With over 30 years of experience leading transformational change for iconic global brands, Ty Jernstedt is an executive coach, culture strategist, and the founder of WithTrust and Remix Coaching. Based in Amsterdam, Ty’s mission is to "remix" the employee experience by building organizational cultures rooted in trust, empathy, and inclusion.


Man in a navy coat with yellow sleeves stands by a canal. Background features city buildings and trees under a clear sky, creating a serene mood.

Ty Jernstedt, Owner


Who is Ty Jernstedt? Introduce yourself – your hobbies, your favorites, you at home and in business. Tell us something interesting about yourself.


I am a Chicago native who now calls Amsterdam home. Since graduating from Duke University, my career has spanned 30+ years across four continents. My first decade was spent in marketing and communications for iconic brands like Mizuno, Nike, Coca-Cola, Disney, and McDonald’s. These years taught me how powerful a story can be, but my later work in leadership development, inclusion, and employee experience taught me what actually makes those stories sustainable: the people behind them.


Before founding With Trust, I held senior leadership roles at Nike and Zalando.

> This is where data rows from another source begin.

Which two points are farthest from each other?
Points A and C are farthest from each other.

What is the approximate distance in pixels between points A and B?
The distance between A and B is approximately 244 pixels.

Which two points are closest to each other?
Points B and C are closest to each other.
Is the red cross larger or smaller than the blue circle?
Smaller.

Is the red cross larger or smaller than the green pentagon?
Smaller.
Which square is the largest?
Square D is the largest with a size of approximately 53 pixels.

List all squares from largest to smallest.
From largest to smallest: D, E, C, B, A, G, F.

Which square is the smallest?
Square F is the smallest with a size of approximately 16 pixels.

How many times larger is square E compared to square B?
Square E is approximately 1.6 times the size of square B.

In 2018, I founded Remix Coaching, which is focused on developing leaders, aligning teams, and evolving cultures for clients such as Converse, ASICS, ING, and Tommy Hilfiger.

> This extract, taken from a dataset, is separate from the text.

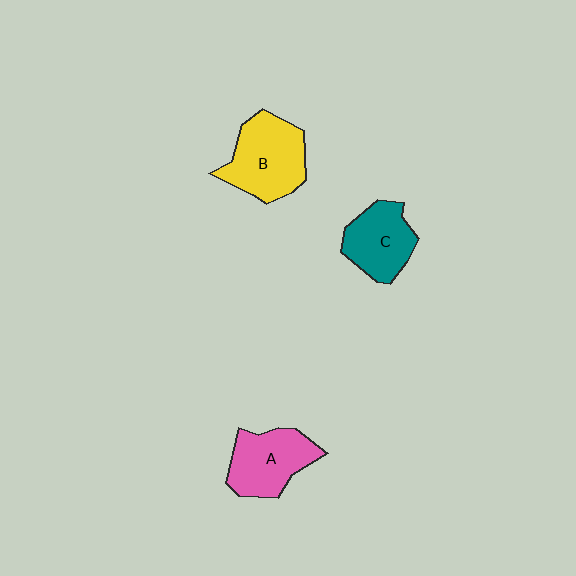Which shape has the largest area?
Shape B (yellow).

At home, I am a husband, a dedicated Duke Blue Devils fan, and a servant to two Shih-Tzus. My passion for global connection was ignited early on during a year with Up With People, performing in seven countries alongside artists like Lenny Kravitz and Take That. That experience – navigating 24 different nationalities – was my first true masterclass in building bridges across cultures.


What inspired you to start With Trust? Founder Ty Jernstedt’s story and work and focus your career on trust, leadership, and culture?


The transition from a marketing executive to a coach was driven by a desire to have a deeper impact on people. During my tenure as the Global D&I Director at Nike, and in subsequent roles, "trust" was a recurring theme. It was the invisible barrier that prevented people from feeling they belonged, sharing their ideas, and collaborating effectively with others.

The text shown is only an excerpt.